Once the diagnosis of  IAI is made clinically, intrapartum initiation of broad-spectrum antibiotics reduces maternal and neonatal febrile morbidity. The standard treatment of ampicillin and gentamicin is both safe and effective.

Dosing: Ampicillin 2 grams IV every 6 hours and Gentamicin 2 mg/kg IV loading dose followed by 1.5 mg/kg every 8 hours OR Gentamicin 5 mg/kg IV every 24 hours.

If a patient has a mild penicillin allergy, Cefazolin 2 grams IV every 8 hours may be substituted for Ampicillin. If a patient has a severe penicillin allergy, Clindamycin 900 mg IV every 8 hours or Vancomycin 1 gram IV every 12 hours may be substituted for Ampicillin.

Acetaminophen should be used to reduce hyperthermic stress especially in the face of fetal tachycardia. Continuous fetal heart rate monitoring should be maintained.

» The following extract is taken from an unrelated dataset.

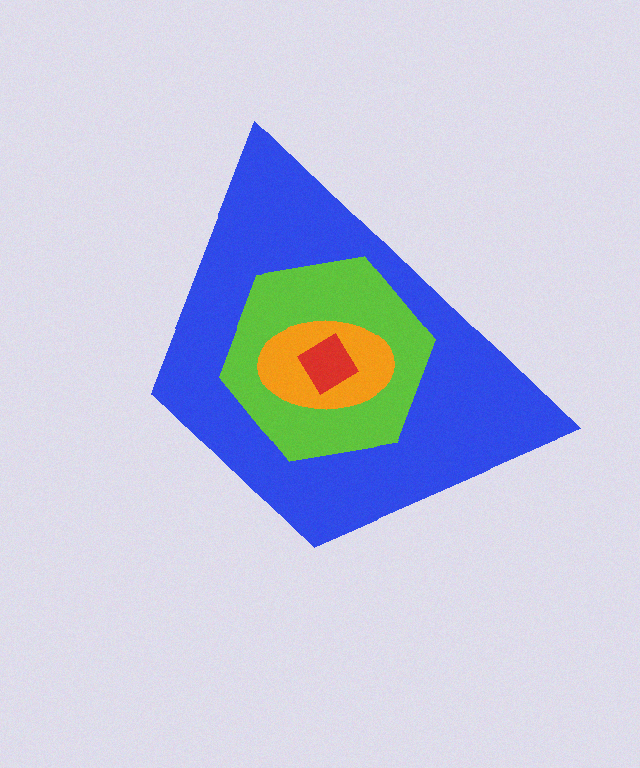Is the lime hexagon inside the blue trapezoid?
Yes.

Term patients with IAI experience an increased frequency of dysfunctional labor. The need for oxytocin augmentation is greater as is the frequency of cesarean delivery. The adequate progression of labor should be monitored closely.

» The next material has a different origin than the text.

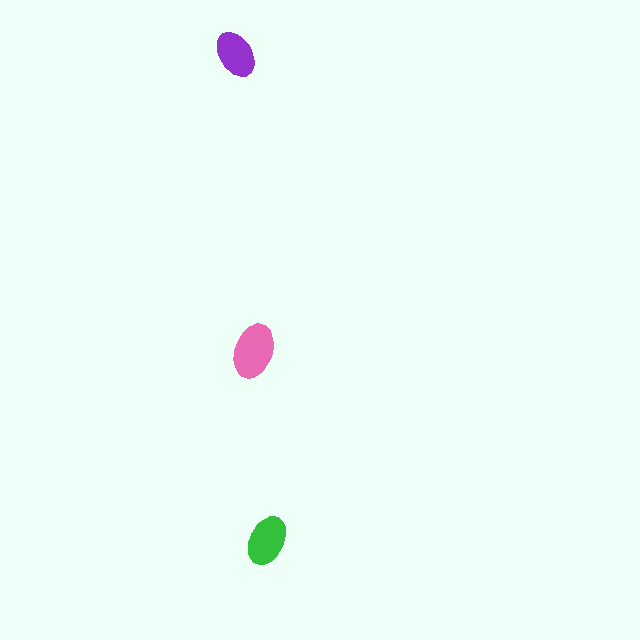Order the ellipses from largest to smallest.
the pink one, the green one, the purple one.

Patients treated for IAI intrapartum should receive one dose of postpartum antibiotics  (Ampicillin and Gentamicin) if they deliver vaginally. Antibiotics may then be discontinued unless there are other clinical concerns. For patients who undergo cesarean delivery, Clindamycin 900 mg IV or Metronidazole 500 mg IV should be given within 60 minutes of incision as well as one additional dose of Ampicillin and Gentamicin. No other “antibiotic prophylaxis” is needed; however, if the patient has a BMI > 30 or has had prolonged ROM ( > 18 hours ), continuing Ampicillin, Gentamycin and Clindamycin until afebrile at least 24 hours is recommended.

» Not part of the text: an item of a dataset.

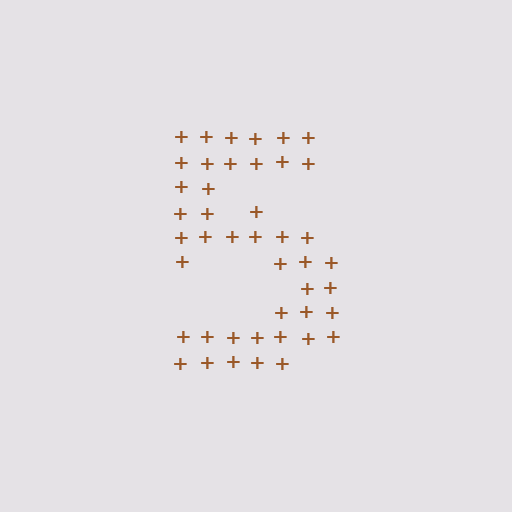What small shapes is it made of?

Treatment failures will be defined as a patient with a single temperature after the postpartum dose of antibiotics of  >102.2 degrees F or two temperatures  >100.4  degrees F at least four hours apart. Patients identified as treatment failures should be evaluated by physical exam. Patients identified as treatment failures should immediately receive Ampicillin 2 g IV every 6 hours, Gentamicin 7 mg/kg ideal body weight IV every 24 hours and Clindamycin 900 mg IV every 8 hours (Metronidazole 500 mg IV every 12 hours may be substituted for Clindamycin). If the patient is allergic to Penicillin, Cefazolin or Vancomycin should be substituted for Ampicillin. This regimen should be continued until the woman has been afebrile and asymptomatic for at least 24 hours. Blood cultures and other diagnostic test are performed only as deemed clinically indicated by the treating physician.

Documentation

The patient record should clearly state the basis for diagnosing intra-amniotic infection, GA, maternal GBS status, the duration of rupture of membranes and labor, maternal course including epidural or prostaglandin use, and any pertinent laboratory results. Umbilical cord blood gas should be sent on a patient with a diagnosis of IAI. The placenta of the patient with the diagnosis of IAI should be sent for histopathology.

---

References

1. Intrapartum management of intraamniotic infection. Committee Opinion No. 712. American College of Obstetrics and Gynecology 2017; 130e. 95-101.
2. Higgins RD, Saade G, Polin RA, Grobman WA, Buhimschi IA, Watterberg K,et al. Evaluation and management of women and newborns with a maternal diagnosis of chorioamnionitis: summary of a workshop. Obstet Gynecol 2016;127:426-36.
3. Chapman SJ, Owen J. Randomized trial of single dose versus multiple-dose cefotetan for the postpartum treatment of intrapartum chorioamnionitis. Am J Obstet Gynecol 1997;177:831-4.
4. Edwards RK, Duff P. Single additional dose postpartum therapy for women with chorioamnionitis. Obstet Gynecol 2003; 102:957-61.
5. Beack LP, Hinson L, Duff P. Limited course of antibiotic treatment for chorioamnionitis. Obstet Gynecol 2012; 119:1102-5.
6. Centers for Disease Control and Prevention. Prevention of perinatal group B streptococcal disease- revised guidelines from CDC, 2010. MMWR Recomm Rep. 2010; 59(RR-10):1-36.